May, 2021.- Tal vez sea pura casualidad, pero no dejo de advertir la sospechosa coincidencia entre el aumento de viajeros procedentes de Rusia contagiados con la COVID-19 y el florecimiento de un mercado de prendas de vestir y zapatos lejos de las regulaciones legales en la conocida página de Facebook Revolico Nuevitas.

Como casi todo lugareño con acceso a esa red social estoy suscrita al canal, que en esencia no tiene nada fuera de la ley, pues en Cuba está permitida la compraventa de artículos, siempre que estos sean de procedencia lícita y el acto no tenga fines de lucro.

En tiempos de desabastecimiento, en gran medida provocado por la crisis económica originada por la pandemia, esa plataforma ha resultado para muchos el acceso a algún que otro bien necesitado, y para otros la puerta a la especulación y el enriquecimiento a costa del sudor ajeno.

Sin embargo, hace apenas unos meses atrás era muy difícil encontrar alguna oferta de ropa o calzado, por demás desaparecida de la red comercial estatal.
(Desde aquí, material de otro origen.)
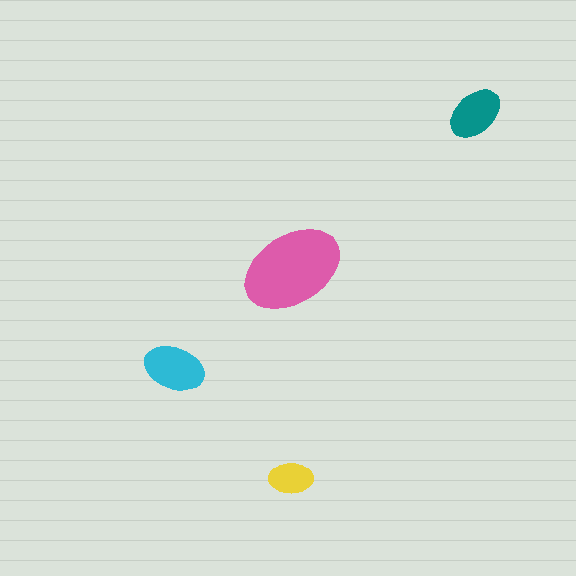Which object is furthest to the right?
The teal ellipse is rightmost.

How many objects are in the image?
There are 4 objects in the image.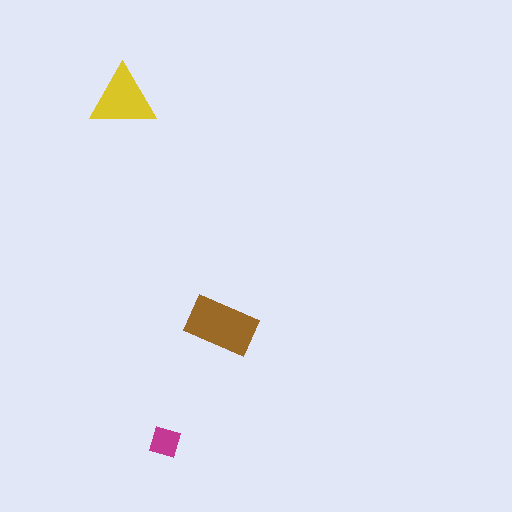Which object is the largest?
The brown rectangle.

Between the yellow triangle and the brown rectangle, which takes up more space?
The brown rectangle.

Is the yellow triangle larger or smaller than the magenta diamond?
Larger.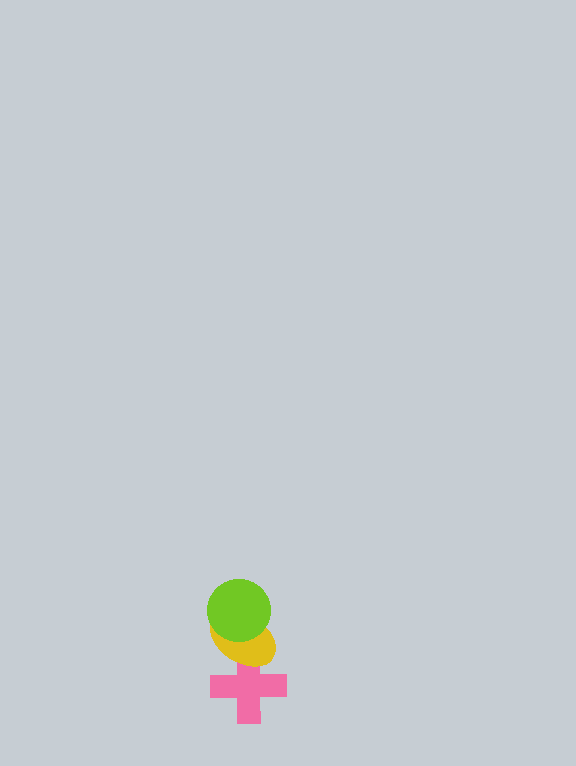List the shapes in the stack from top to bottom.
From top to bottom: the lime circle, the yellow ellipse, the pink cross.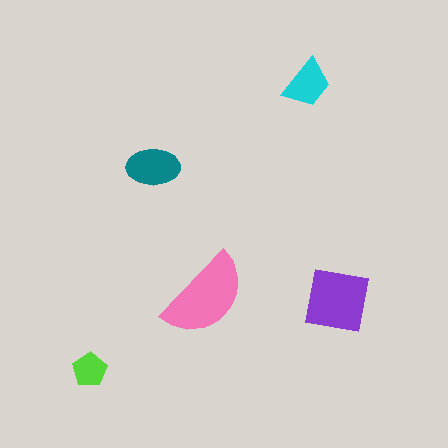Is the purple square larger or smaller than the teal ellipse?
Larger.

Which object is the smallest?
The lime pentagon.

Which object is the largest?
The pink semicircle.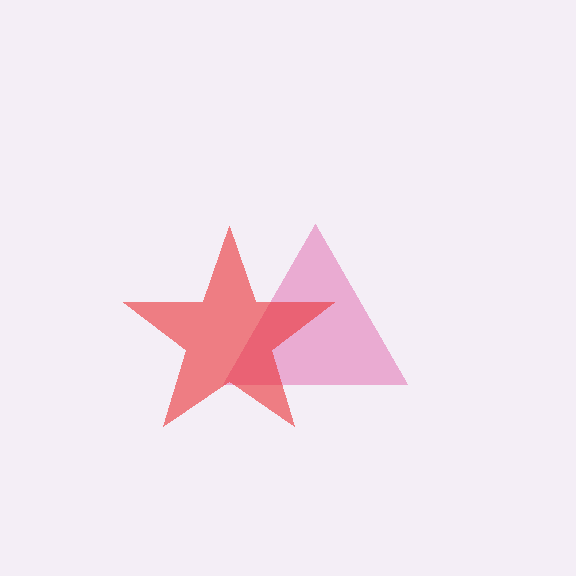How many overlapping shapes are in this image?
There are 2 overlapping shapes in the image.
La causa estaba en la suspensión de los vuelos como parte de la aplicación de un protocolo sanitario internacional para controlar el avance del nuevo coronavirus.

Esa situación frenó el desarrollo de muchos cubanos que han convertido los viajes a otros países en un negocio lucrativo desde la importación de ropas, equipos, bisutería y artículos del hogar para su reventa en suelo nacional.
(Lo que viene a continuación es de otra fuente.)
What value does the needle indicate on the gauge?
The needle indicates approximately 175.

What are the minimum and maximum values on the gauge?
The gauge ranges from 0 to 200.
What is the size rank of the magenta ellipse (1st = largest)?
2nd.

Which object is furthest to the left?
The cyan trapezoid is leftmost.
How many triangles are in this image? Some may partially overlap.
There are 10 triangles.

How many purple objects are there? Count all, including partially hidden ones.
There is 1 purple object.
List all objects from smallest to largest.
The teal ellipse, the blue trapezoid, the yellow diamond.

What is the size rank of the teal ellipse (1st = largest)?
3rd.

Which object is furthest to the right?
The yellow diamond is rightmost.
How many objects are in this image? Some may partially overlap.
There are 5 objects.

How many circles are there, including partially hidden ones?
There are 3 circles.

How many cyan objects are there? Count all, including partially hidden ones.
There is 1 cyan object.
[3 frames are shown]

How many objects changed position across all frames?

El matiz ilegal del fenómeno es bien conocido, pero casi todos hemos sucumbido a los cantos de sirena del mercado negro al no encontrar otra opción más económica en los escenarios comerciales oficiales, un tema que, sin dudas, amerita otro análisis.

Pero cuando parecía que el desabastecimiento también había tocado a los emprendedores individuales llegó un boom de ofertas apetitosas que se han multiplicado en este mes de mayo.

Eso sí, prepárese para poner el grito en el cielo cuando vea los precios, pues casi todos los bienes han duplicado o triplicado su valía, ni los salarios de la era post-ordenamiento pueden muchas veces sufragarlos.

Pero tal abundancia llega en un escenario desconsolador para la situación epidemiológica de Nuevitas, donde hasta este viernes 21 de mayo habían sido diagnosticados 25 lugareños con la COVID-19, todos con fuente de infección en la hermana nación rusa.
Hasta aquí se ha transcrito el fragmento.